The role of the private sector and other non-state organisations
11. The development agenda needs to be clear on its primary public interest goals and objectives, and involve different actors accordingly. This will be particularly important for priorities which challenge private interests, such as those relating to the corporations involved in the production, marketing and selling of tobacco, alcohol and unhealthy food as major drivers of the rise in non-communicable diseases globally.
12. We recommend that the future framework:
a) Incorporates an ethical framework and code of conduct to guide engagement of actors, particularly those from the private sector partners, in order to safeguard against conflicts of interest.
b) Must address the responsibilities and spill-over effects of the private sector though strong transparency and accountability mechanisms, which incorporate measures for redress, such as ‘name and shame’.
c) Include regulation for minimum standards for trans-national corporations on the health, social, environmental and other dimensions of development, accompanied by improved reporting on their impacts. An example in the area of non-communicable diseases is regulation in the area of marketing and promotion of tobacco, alcohol and high fat, salt and sugar products, particularly to children.
d) Include an outcome which requires all corporations to produce and grow in a sustainable manner in order to support sustainable development objectives.
The content of future goals: what would be a good set of global goals? What continuity should there be with the MDGs, and how should the unfulfilled MDGs be taken forward?
13. We support the globally valid, guiding principles and policies which have been proposed by BOND Beyond 2015 UK:
a) Human rights are universal and must be realised both at national and international levels and must be respected by all actors, including the private sector.
b) All dimensions of inequality must be addressed within and between low, middle and high income countries.
c) Global public goods, such as health, need global protection.

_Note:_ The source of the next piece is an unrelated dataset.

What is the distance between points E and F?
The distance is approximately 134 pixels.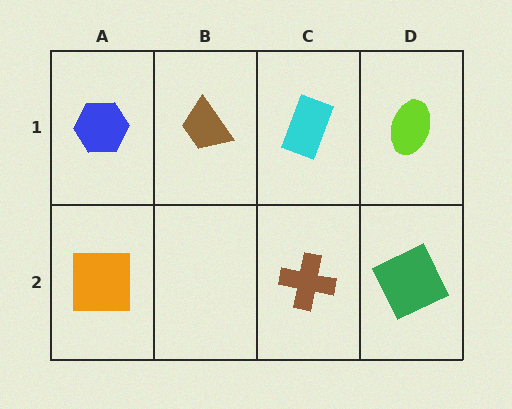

d) All countries have to make their policies coherent for development globally. Rich countries have particular obligations towards poor countries. An example is in the area of agriculture subsidies and related policies which have contributed to food and nutrition insecurity, as well as a rise in diet-related non-communicable diseases. This has occurred through dumping of excess produce and cheap ultra-processed foods (which are high in fat, salt and sugar) on poor countries thereby undermining local food production and increasing reliance on world markets as well as susceptibility to volatile food prices.
 WHO (2010) Global status report on noncommunicable diseases 2010. Geneva: WHO
 Bloom, D.E., Cafiero , E.T., Jané-Llopis , E., Abrahams- Gessel , S., Bloom, L.R., Fathima , S., Feigl , A.B., Gaziano , T., Mowafi , M., Pandya , A., Prettner , K., Rosenberg, L., Seligman, B., Stein, A.Z., & Weinstein, C. (2011). The Global Economic Burden of Noncommunicable Diseases. Geneva: World Economic Forum. www3.weforum.org/docs/WEF_Harvard_HE_GlobalEconomicBurdenNonCommunicableDiseases_2011.pdf
 Her Majesty’s Government (2011) . Health is Global: An outcomes framework for global health 2011-15. London.
 International Development Committee (2012) Fourth Report Tax in Developing Countries: Increasing Resources for Development. London: TSO.